Re: My BGP Route Update Pacing Draft

vrishab sikand <v_sikand@yahoo.com> Thu, 18 July 2002 20:37 UTC

Received: from trapdoor.merit.edu (trapdoor.merit.edu [198.108.1.26]) by ietf.org (8.9.1a/8.9.1a) with ESMTP id QAA12288 for <idr-archive@ietf.org>; Thu, 18 Jul 2002 16:37:30 -0400 (EDT)
Received: by trapdoor.merit.edu (Postfix) id D1BFD912D7; Thu, 18 Jul 2002 16:37:52 -0400 (EDT)
Delivered-To: idr-outgoing@trapdoor.merit.edu
Received: by trapdoor.merit.edu (Postfix, from userid 56) id 9AD0B912CD; Thu, 18 Jul 2002 16:37:52 -0400 (EDT)
Delivered-To: idr@trapdoor.merit.edu
Received: from segue.merit.edu (segue.merit.edu [198.108.1.41]) by trapdoor.merit.edu (Postfix) with ESMTP id 8D76F912D7 for <idr@trapdoor.merit.edu>; Thu, 18 Jul 2002 16:37:24 -0400 (EDT)
Received: by segue.merit.edu (Postfix) id 5EE515DF02; Thu, 18 Jul 2002 16:37:24 -0400 (EDT)
Delivered-To: idr@merit.edu
Received: from web12808.mail.yahoo.com (web12808.mail.yahoo.com [216.136.174.43]) by segue.merit.edu (Postfix) with SMTP id 463D15DDD0 for <idr@merit.edu>; Thu, 18 Jul 2002 16:37:23 -0400 (EDT)
Message-ID: <20020718203720.79222.qmail@web12808.mail.yahoo.com>
Received: from [208.246.215.128] by web12808.mail.yahoo.com via HTTP; Thu, 18 Jul 2002 13:37:20 PDT
Date: Thu, 18 Jul 2002 13:37:20 -0700
From: vrishab sikand <v_sikand@yahoo.com>
Subject: Re: My BGP Route Update Pacing Draft
To: "Abarbanel, Benjamin" <Benjamin.Abarbanel@Marconi.com>, "'idr@merit.edu'" <idr@merit.edu>
In-Reply-To: <39469E08BD83D411A3D900204840EC558227B4@vie-msgusr-01.dc.fore.com>
MIME-Version: 1.0
Content-Type: multipart/alternative; boundary="0-504351559-1027024640=:78832"
Sender: owner-idr@merit.edu
Precedence: bulk

Specific comment:
Unless the rate of pacing is defined in absolute terms (as opposed to the a subjectively for e.g
yellow 4: reduce update message traffic by 40% of your normal rate). It will be very difficult to verify compliance.
Also in my experience, the "normal rate" varies drastically from vendor to vendor.
 
General comment:
 It appears to me that here is an attempt to solve an internal scheduling or horse power problem with the help of external protocol. 
This mechanism may put undue burden on the transmitting router, which is in the best interest of quick convergence in mind is sending prefixes as fast as possible. 
  "Abarbanel, Benjamin" <Benjamin.Abarbanel@Marconi.com> wrote: Hi all:

Our recent discussions on this list and my recent work 
experiences have led me to write this draft and offer it 
to the IETF community. I would appreciate any comments 
anyone has to make.

Thanks in advance,
Ben







Network Working Group Ben Abarbanel
Internet Draft Marconi Communicatons
Expiration Date: December 2002 



BGP Route Update Pacing

draft-abarbanel-bgp-route-update-pacing-00.txt


1. Status of this Memo

This document is an Internet-Draft and is in full conformance with
all provisions of Section 10 of RFC2026 except that the right to
produce derivative works is not granted.

Internet-Drafts are working documents of the Internet Engineering
Task Force (IETF), its areas, and its working groups.

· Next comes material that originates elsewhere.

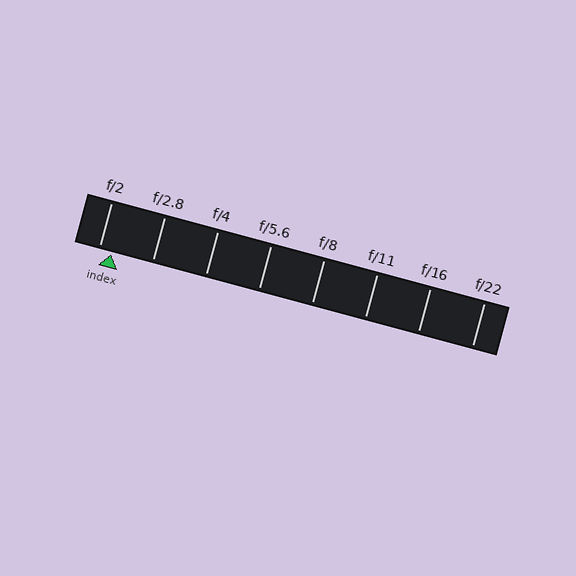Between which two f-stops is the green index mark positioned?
The index mark is between f/2 and f/2.8.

Note that
other groups may also distribute working documents as Internet-
Drafts.

Internet-Drafts are draft documents valid for a maximum of six months
and may be updated, replaced, or obsoleted by other documents at any
time. It is inappropriate to use Internet-Drafts as reference
material or to cite them other than as ``work in progress.''

The list of current Internet-Drafts can be accessed at
http://www.ietf.org/ietf/1id-abstracts.txt

The list of Internet-Draft Shadow Directories can be accessed at
http://www.ietf.org/shadow.html.


2. Abstract

This document defines a mechanism for controlling or limiting the rate at 
which BGP update messages are sent from one peer to the next when a BGP peer 
experiences internal congestion. With the introduction of new dynamic BGP 
protocol capabilities [CAP] message or other none BGP session destructive 
messages, it is necessary to limit the rate at which the BGP update messages 
are sent without affecting the entire BGP session and without relying on the 
transport (TCP) layer to do so as a normal reaction to data congestion of the 
TCP session across the network.

3. Specification of Requirements

The key words "MUST", "MUST NOT", "REQUIRED", "SHALL", "SHALL NOT", "SHOULD", 
"SHOULD NOT", "RECOMMENDED", "MAY", and "OPTIONAL" in this document are to be 
interpreted as described in RFC 2119 [RFC2119].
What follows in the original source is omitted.